A manutenção dessa faixa estreita é vital para as funções celulares:
- 260 mOsm (Super-hidratação): Causa hiposmolalidade, resultando em náuseas, mal-estar, dor de cabeça, letargia, convulsões e coma.
- 310 mOsm (Desidratação): Causa hiperosmolalidade, resultando em sintomas neurológicos como letargia, fraqueza, convulsões e coma.
Balanço Hídrico do Organismo
O equilíbrio entre a perda e a ingestão de água é fundamental:
- Perda insensível: Respiração, suor e fezes.
- Perda sensível: Urina.
Regulação Renal da Osmolalidade
Quando o sangue passa pelos rins, a água acumulada é retida ou excretada para ajustar o fluxo urinário e a osmolalidade da urina.

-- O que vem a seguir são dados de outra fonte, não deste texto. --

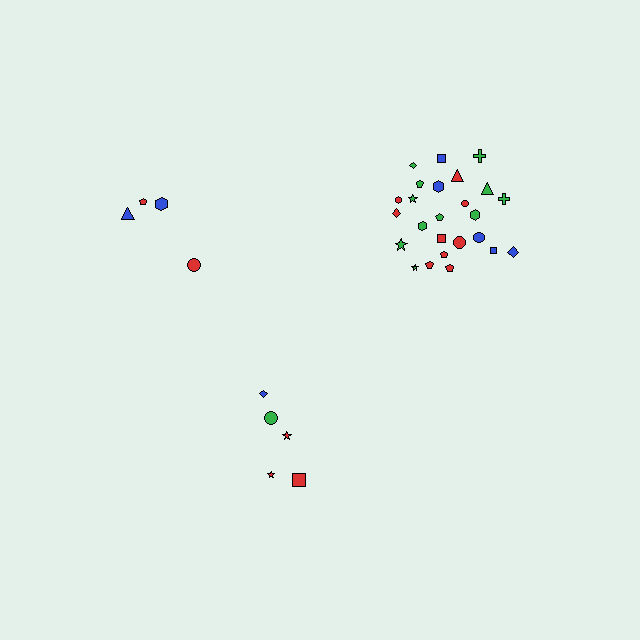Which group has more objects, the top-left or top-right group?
The top-right group.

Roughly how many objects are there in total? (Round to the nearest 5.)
Roughly 35 objects in total.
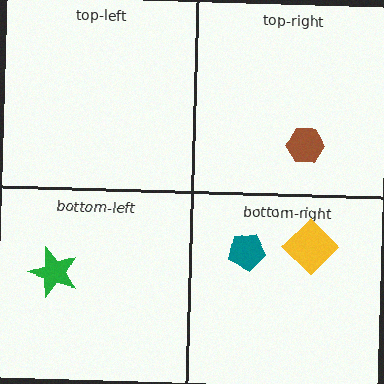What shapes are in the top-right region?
The brown hexagon.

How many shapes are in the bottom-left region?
1.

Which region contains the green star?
The bottom-left region.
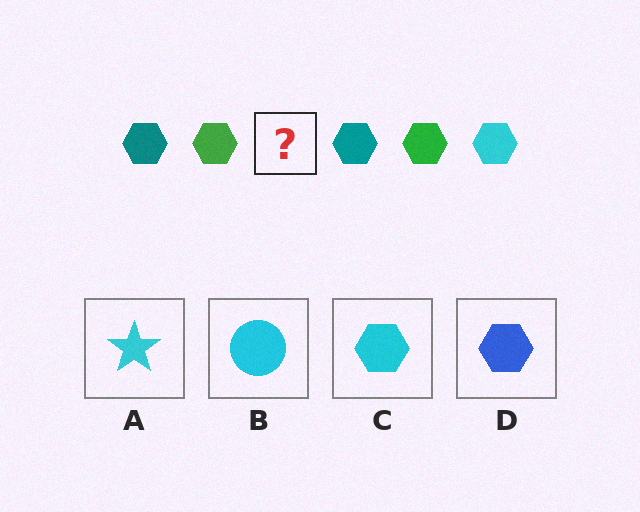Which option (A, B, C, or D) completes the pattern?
C.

Em condições normais, ocorre reabsorção de água no túbulo proximal e na alça de Henle descendente; contudo, a partir da alça de Henle ascendente, não há reabsorção de água, apenas saída de solutos.

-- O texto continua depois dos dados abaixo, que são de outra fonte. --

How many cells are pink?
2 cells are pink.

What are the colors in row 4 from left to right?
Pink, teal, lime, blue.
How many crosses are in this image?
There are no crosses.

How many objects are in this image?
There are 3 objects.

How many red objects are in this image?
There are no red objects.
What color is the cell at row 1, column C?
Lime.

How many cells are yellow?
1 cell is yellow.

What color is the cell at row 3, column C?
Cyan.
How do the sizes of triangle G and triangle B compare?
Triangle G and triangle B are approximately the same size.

No hipotálamo, neurônios especializados chamados osmorreceptores detectam a osmolalidade sanguínea. Eles são mais sensíveis à hipertonicidade que as hemácias e, ao murcharem, deflagram uma cascata que ativa a sede e a liberação do hormônio antidiurético (ADH) pela neuro-hipófise.
Regulação e Função do ADH
O ADH é sintetizado no hipotálamo (núcleos paraventricular e supra-óptico) e liberado na corrente sanguínea pela neuro-hipófise. Sua função principal é tornar o ducto coletor permeável à água, permitindo sua reabsorção através das células principais. Pacientes hipertensos frequentemente utilizam diuréticos para diminuir o volume plasmático e reduzir a pressão arterial.